# Puppy Quarantine to prevent disease



## JakeL (Jan 24, 2013)

I'm new around here, and will give a proper introductory post in due time. But first I have an important question for which I have been unable to search out an answer. 

When a person gets a new puppy, around 8 weeks old, it is usually advised to keep the puppy away from other dogs until they can get their immunity built up. How long exactly does that take? 

At what point is it safe to begin taking a puppy outside to parks or begin socializing a puppy with a few known dogs (neighbors etc)? At what point is contracting parvo (or other disease) from a patch of grass known to be a popular pooch restroom no longer a worry?

Basically, how long does one need to keep a puppy indoors? How long to keep away from grassy restrooms? And how long to keep away from strange dogs?

Lots of questions in there. Thanks.


----------



## Ozkar (Jul 4, 2011)

Till they have their 2nd lot of shots. I think maybe 12-14 weeks is when I let loose with mine. 

There is so much info in here it's silly. While waiting for pup to arrive, try using the search function on some of the questions you might have. There will be lots of threads come up with loads of really helpful information.






Oh....sorry.........and a big Roo Roo Roo welcome!!!


----------



## DaveD (Oct 6, 2012)

We went through the same questions recently.

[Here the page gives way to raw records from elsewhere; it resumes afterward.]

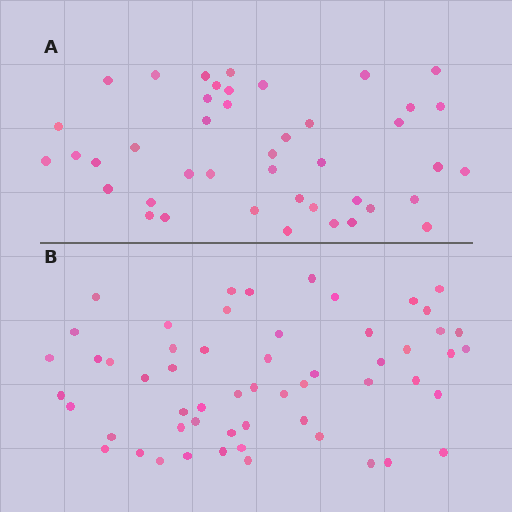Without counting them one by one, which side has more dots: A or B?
Region B (the bottom region) has more dots.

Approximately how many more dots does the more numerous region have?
Region B has approximately 15 more dots than region A.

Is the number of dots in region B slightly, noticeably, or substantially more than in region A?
Region B has noticeably more, but not dramatically so. The ratio is roughly 1.3 to 1.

We found some articles talking about maternal antibodies and how those start to clear sometime between 8 and 12 weeks for some of the pathogens. The first shot at 8/9wks is designed to protect a pup who's maternal AB's are gone early, but in many cases will not provide additional protection because the pup may already be protected.

Call it an insurance policy if you like. Our vet said feel free to visit with other dogs after the first shot, but I have heard others say wait until after the second shot. We view the third shot as a booster for the second for some of the pathogens.

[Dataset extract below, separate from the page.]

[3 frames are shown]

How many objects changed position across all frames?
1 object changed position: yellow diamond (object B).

My wife and I have graduate medical science degrees, so we read the journals and figured out what was right for us and our pup.


----------



## KB87 (Jan 30, 2012)

I was told that the second set of shots is when you should be in the clear. This is why many puppy classes won't let you join until the second set of shots is complete and they are 12 weeks.

If there are dogs you know are healthy then I see no reason to not start socialization with them. For example, my mother's dogs and my grandmother's dogs were introduced to our boy the day after we got him. They weren't overly interested in him so there wasn't a ton of contact but he was so excited to see dogs after leaving his litter. After his first visit to the vet we took him to the pet store but carried him the whole time. Over the next few weeks we started to walk him and he started to meet the neighbors and their dogs.

Use your common sense on this one. If you know a dog is healthy (family dogs) he could probably meet them. I would avoid parks and areas that strange dogs are often at. Then after the second set you can get him into classes. We never had any problems. We advised our vet of where we were taking him and she never was overly concerned. Communicate with your vet.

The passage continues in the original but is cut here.